RStudio’s default window layout is divided into four main panes, each serving different functions to help you code, analyze, and visualize data effectively. Here’s a breakdown of these panes and their typical contents:

Source/Script Editor (Top-Left Pane):
- Purpose: This pane is where you write and edit R scripts (.R files), R Markdown (.Rmd) documents, or other types of text files.
- Features:
  - Run Code: Use the “Run” button or Ctrl + Enter (Windows) / Cmd + Enter (Mac) to execute a current line the cursor is on or any highlighted codes.
  - Open Files: Click on the tabs to switch between open scripts, or use the file browser to open a new script.
  - Syntax Highlighting: The editor provides syntax highlighting for R code, making it easier to read and debug.
  - Find/Replace: Use Ctrl + F (Windows) / Cmd + F (Mac) to search within the script.
Console (Bottom-Left Pane):
- Purpose: The console is where you can directly type and execute R commands, and where R outputs the results of executed code.
- Features:
  - Type Commands: You can type R commands directly and press Enter to run them.
  - View Output: The results of executed commands, including error messages, will be displayed here.
  - Command History: Use the up and down arrow keys to scroll through previously entered commands.
Environment/History/Connections (Top-Right Pane):
1. Environment Tab:
- Purpose: Displays the objects (like data frames, vectors, etc.) that are currently defined and loaded in the R environment.
- Features: Click on objects to view their details or use the broom icon to clear the environment.
1. History Tab:
- Purpose: Shows a history of all the commands you’ve executed during the current session.
- Features: Click on a command to re-run it, or clear the history as needed.
1. Connections Tab:
- Purpose: Allows you to manage connections to external databases.
- Features: Use the interface to connect to a new database or manage existing connections.
Files/Plots/Packages/Help/Viewer (Bottom-Right Pane):
1. Files Tab:
- Purpose: Shows the file structure of your working directory.
- Features: You can browse files, open them, or change the working directory.
1. Plots Tab:
- Purpose: Displays the plots generated by your R code.
- Features: You can export or clear plots, and navigate through plot history.
1. Packages Tab:
- Purpose: Lists all the installed R packages.
- Features: Install new packages, load them into your session, or update existing ones.
1. Help Tab:
- Purpose: Provides access to R documentation and help files.
- Features: Use the search bar to find help topics, or browse documentation.
1. Viewer Tab:
- Purpose: Displays HTML content, such as web pages or R Markdown reports.
- Features: Browse the content rendered within RStudio, like a mini-browser.

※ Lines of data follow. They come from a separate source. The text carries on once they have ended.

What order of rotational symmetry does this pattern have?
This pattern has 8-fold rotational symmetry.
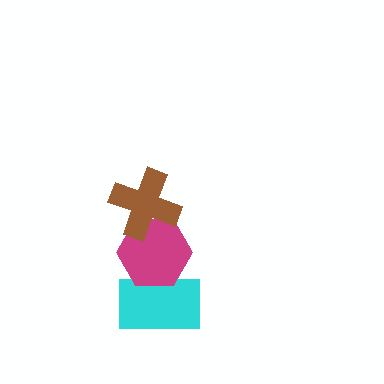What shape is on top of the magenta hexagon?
The brown cross is on top of the magenta hexagon.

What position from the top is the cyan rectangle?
The cyan rectangle is 3rd from the top.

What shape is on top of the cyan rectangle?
The magenta hexagon is on top of the cyan rectangle.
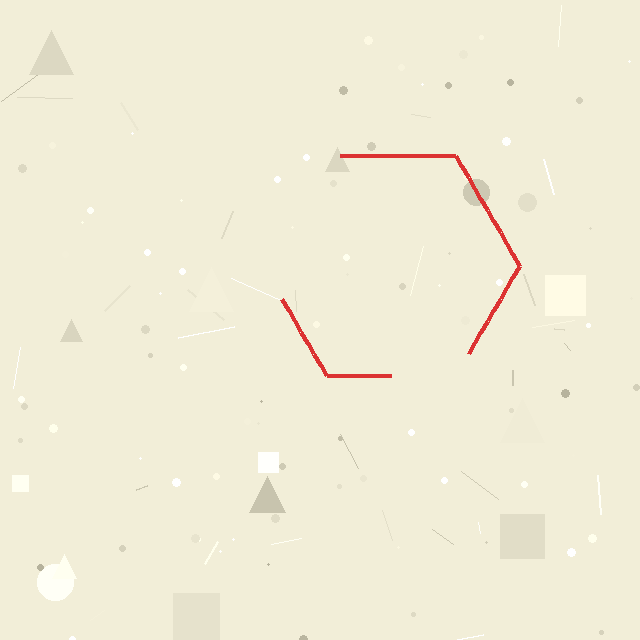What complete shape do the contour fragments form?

Keyboard Shortcuts for Easier Navigation

Though not required to use, keyboard shortcuts are an efficient way of working with R. Here are a few helpful keyboard shortcuts commonly used when working with R:

Switch between panes: Ctrl + 1 to Ctrl + 4 (Windows) / Cmd + 1 to Cmd + 4 (Mac).
Run Code: Run code: Ctrl + Enter (Windows) / Cmd + Enter (Mac).
Clear console: Ctrl + L (Windows) / Cmd + L (Mac).
Close all tabs in Source Editor: Ctrl + Shift + W (Windows) / Cmd + Shift + W (Mac).
Left Arrow (for defining objects/variables): Alt + - (Windows) / Option + - (Mac).
Move cursor to beginning of line: Home (Windows) / Cmd + Left (Mac).
Move cursor to end of line: End (Windows) / Cmd + Right (Mac).
Highlight lines of code: Shift + Down Arrow (Windows) / Shift + Option + Down Arrow (Mac).

R as a Calculator

To understand R and its maximum capabilities, let’s first think of R to function as a calculator. By default, R will read expressions following the order of operations; PEMDAS (Parentheses-Exponents-Multiplication-Division-Addition-Subtraction) or GEMS (Groupings-Exponents-Multiplication/Division-Subtraction/Addition). Later in this section, we will practice using parentheses to group expressions we want done in our desired order.

Basic Math Operations

Addition: We use the + in order to add or sum values up.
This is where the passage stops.